前菜を食べ終わる頃になると、店員がメニュー表を持ってきた。
メニューには巨大なステーキの写真が載っていて、100グラムから1キロまでステーキの大きさを選べる趣向になっている。
「さ、さあ、みんな好きな量を選んで食べてくれ」
柴田が声を出す。
(肉は誰しも好きなはず。こうしてみんなで美味しい肉を食べれば、みんな幸せになって会話も弾むだろう)
ネネはそう思い、ニコニコしているが、なぜか皆、相手の出方を観察しだした。どうやら、どれくらいの量を相手グループが食べるのか、牽制しているようだった。
「俺たちは1キロステーキを食べるぜ。これくらい食べないと威厳が保てないからな」
沈黙を破ったのは朝倉だった。
「まあ、お前らには、そんな量を食べる根性はないと思うが……」
そして、松永たちを挑発する。
「何? ふざけんなよ、1キロくらい余裕だよ。お前らこそ、無理してんじゃねえよ」
松永が受けて立つ。
「なあ、お前ら? みんな1キロステーキでいいな?」
松永は張り切っているが、他のメンバーたちは、皆、え? という顔をした。朝倉のグループも同じだ。

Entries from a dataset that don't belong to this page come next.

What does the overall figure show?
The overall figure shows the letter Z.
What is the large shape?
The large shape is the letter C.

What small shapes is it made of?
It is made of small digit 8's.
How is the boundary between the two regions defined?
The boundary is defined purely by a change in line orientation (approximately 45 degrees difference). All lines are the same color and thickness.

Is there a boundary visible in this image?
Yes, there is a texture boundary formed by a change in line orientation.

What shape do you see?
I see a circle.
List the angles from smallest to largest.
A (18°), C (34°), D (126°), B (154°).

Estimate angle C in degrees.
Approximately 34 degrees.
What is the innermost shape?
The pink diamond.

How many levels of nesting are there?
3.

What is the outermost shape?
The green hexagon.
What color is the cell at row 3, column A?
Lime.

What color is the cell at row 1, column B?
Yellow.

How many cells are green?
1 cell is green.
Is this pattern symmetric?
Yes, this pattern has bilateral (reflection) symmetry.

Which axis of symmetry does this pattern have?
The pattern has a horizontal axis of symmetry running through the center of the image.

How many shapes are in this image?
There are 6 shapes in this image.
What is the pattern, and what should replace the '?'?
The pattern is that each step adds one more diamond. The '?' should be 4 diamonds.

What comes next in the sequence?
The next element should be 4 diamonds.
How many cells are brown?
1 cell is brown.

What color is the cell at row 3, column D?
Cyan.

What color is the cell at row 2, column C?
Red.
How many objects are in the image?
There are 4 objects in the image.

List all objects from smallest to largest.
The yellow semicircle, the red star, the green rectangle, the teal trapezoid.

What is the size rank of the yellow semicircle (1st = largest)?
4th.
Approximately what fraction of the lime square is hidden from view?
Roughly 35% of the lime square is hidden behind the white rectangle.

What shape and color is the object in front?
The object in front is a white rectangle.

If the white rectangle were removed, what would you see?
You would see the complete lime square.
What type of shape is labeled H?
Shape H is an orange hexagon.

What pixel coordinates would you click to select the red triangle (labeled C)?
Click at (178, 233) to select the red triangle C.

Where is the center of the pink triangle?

「わ──、みんなすごい! ねえ、私たちも1キロステーキ頼もうよ」
ネネが無邪気に笑いながら同意を求めると、前田たちも、え? という顔をした。
「何言ってんだ。お前らがそんなに食えるわけないだろう」
朝倉がネネを見て挑発的な笑みを浮かべた。
「え? 全然、食べれますよ」
「お前なあ……女のくせに、俺たちより食えるわけないだろうが?」
今度は松永が噛み付いてくる。
「食べれますよ。何なら誰が一番ステーキを食べるか勝負します?」
ネネは、フフンといった笑みを浮かべると、挑戦的な顔でふたりを見た。
「勝負ねえ……面白えじゃねえか……」
「ああ、調子に乗るのもいい加減にしろや。後悔させてやるぜ」
朝倉、松永、ネネの三者の間で火花が散った。
楽しいはずの食事会は、いつしかフードバトルに変わろうとしていた。